FYI, the whole idea of affirmative action used to bother me enormously.

But not so much now that I realize that working for others is not a desirable goal.

"As a white, it makes me somewhat sick to my stomach to think that I might have benefited from affirmative action. If Asians are better than me, score better than me, I shouldn't displace any of them in the university."

I didn't know this when I first heard of affirmative actions (moved to the US in junior year) but predominantly Black Colleges have to adhere to quotas too but have a hard time doing so. Many of those colleges simply do not get enough white or other ethnicity applicants. In fact, some give full scholarships to white students to try to attract them.

So a measure that is supposed to help bring more minorities to college actually causes them to loose places they previously had.
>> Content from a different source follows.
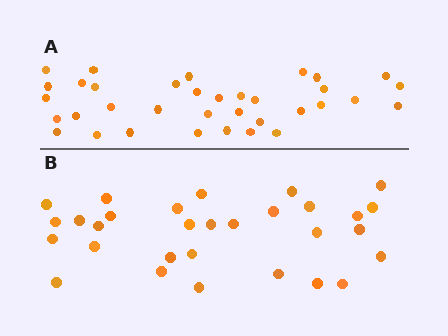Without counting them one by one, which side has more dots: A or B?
Region A (the top region) has more dots.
Frankly, having grown up in Canada, I had never really thought of the question until I moved to the US. I guess we sorta have a blind eye to those issues up here. Dunno if that's good or bad.

predominantly Black Colleges have to adhere to quotas too

Actually, quotas are strictly against the law under the Bakke decision

http://www.oyez.org/cases/1970-1979/1977/1977_76_811/

for all state universities, and I have every reason to expect that an explicit quota would be found illegal for a private university under the general federal civil rights statute enforced by the Department of Education. But colleges appear to have suspiciously consistent numbers from year to year without admitting to having quotas.

See

http://talk.collegeconfidential.com/1063172559-post8.html

for examples of colleges with large numbers of students officially reported to the federal government as "race unknown."

Hey, I got into Princeton because they hadn't admitted anyone, much less a white middle class male, from Western Michigan in a few years.

Everyone catches a break. No use crying over it. Exploit it.